My personal interest is because I worked for many years with Hanscarl Leuner, who did pioneering work with LSD in the 1960s and continued research on hallucinogen-assisted psychotherapy until the end of the 1980s. My intention now is to rediscover the therapeutic applications and potential of these substances.

What’s your guess about the therapeutic potential? What is the best that could come out of these drugs?

The earlier researchers found that you should do therapy in mixed groups. In a scientific design you would use people who all have the same kind of neurosis, but that’s counterproductive for doing therapy. The healing process happens better if you have a mix. You may give MDMA first to these patients because it’s easier to handle, and then give LSD a few times. We found that this can be very productive and is essentially a self-healing process. If you use an appropriate setting – kind of permissive – and an appropriate therapeutic strategy – having a hold of the whole setting and the relationship with the people – then you don’t actually have to do much during these altered states. It seems that people can self-organise the processing of their experiences to promote their own healing.

You mean you provide the setting, you provide the drug, you provide the support and then they do it themselves?

That’s right, and this may be problematic for therapists because they are kind of useless then. This is something that people don’t realise; that normally therapists are trying to influence somebody in a way. Here you don’t have to. You only have to furnish a room nicely, do some background work, and then the process happens without danger and with great potential for a lot of people.

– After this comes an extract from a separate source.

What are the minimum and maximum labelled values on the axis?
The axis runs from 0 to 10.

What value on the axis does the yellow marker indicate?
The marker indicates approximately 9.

It seems that MDMA and the entactogens are able to detraumatise people from experiences that have left them in states of heavy tension and friction. With these substances you can really let them open up. They can see that it’s safe and that it’s really nice to be open again. After that they may not go back into the closed state they were in before.

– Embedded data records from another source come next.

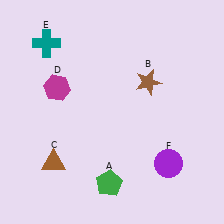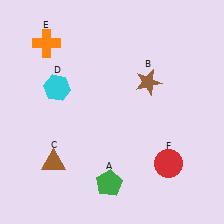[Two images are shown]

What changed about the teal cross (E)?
In Image 1, E is teal. In Image 2, it changed to orange.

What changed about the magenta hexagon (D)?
In Image 1, D is magenta. In Image 2, it changed to cyan.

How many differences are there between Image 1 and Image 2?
There are 3 differences between the two images.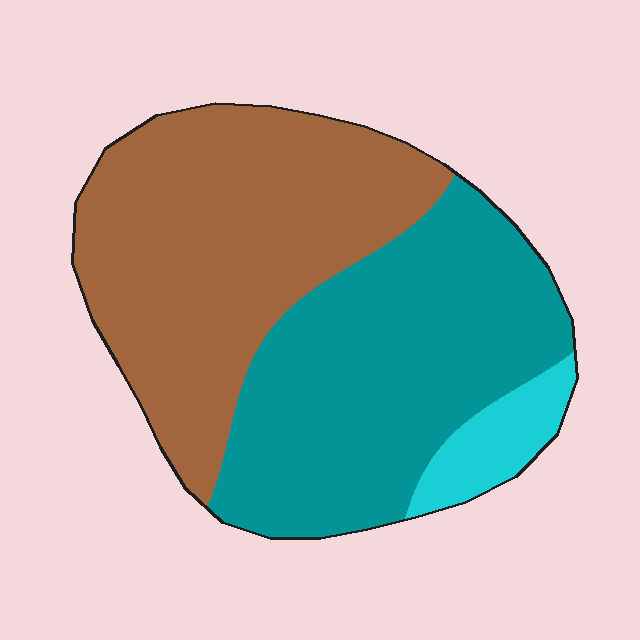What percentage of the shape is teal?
Teal covers 45% of the shape.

There’s a difference between using drugs for therapy when there’s something wrong and using them for healthy people to go beyond. Are you also interested in their potential to take people further?  

I would be interested in that too, of course. When I worked with Professor Leuner he was allowed to do therapy only on treatment resistant severe neurotics, because of all the LSD panic and phobia in those days. We found that these people can profit from hallucinogens, no question, but the more healthy the people are the more they can profit.

That’s what I would expect from the people I’ve talked to here, and from my own experiences. But why, if these drugs have such great healing potential, aren’t they available to use?

There are two reasons that are not often mentioned but are quite important.

First there are no patents any more. No pharmaceutical company would finance any study for getting nothing out of it. This is a major reason why we can’t get money for our studies and especially for clinical studies which are quite expensive

You mean you don’t get money for saving the world and helping people but only for making money for pharmaceutical companies! 

And the other thing is that if you are a pharmaceutical company you would look for something like a hair growing ingredient; one which people have to take a pill every day and if they don’t take it their hair will fall out again. So that’s what they’re looking for. Say you have a depressed patient, the physician may say “take this SSRI, anti-depressant medication and you will be better”. Sure he will be better, 10 or 20 %, but he has to take a pill twice a day.

But we, as potential future therapists, would give him maybe three times MDMA and two times LSD. Who could get money out of it? From five doses? And after psychedelic therapy the patient may be completely healed – not just slightly improved symptoms and having to take the medication for years. So the pharmaceutical company is our enemy.

You’re making me depressed here.

Yes but these are the facts. It’s obvious to everybody who really knows what the therapeutic implications of hallucinogens can be.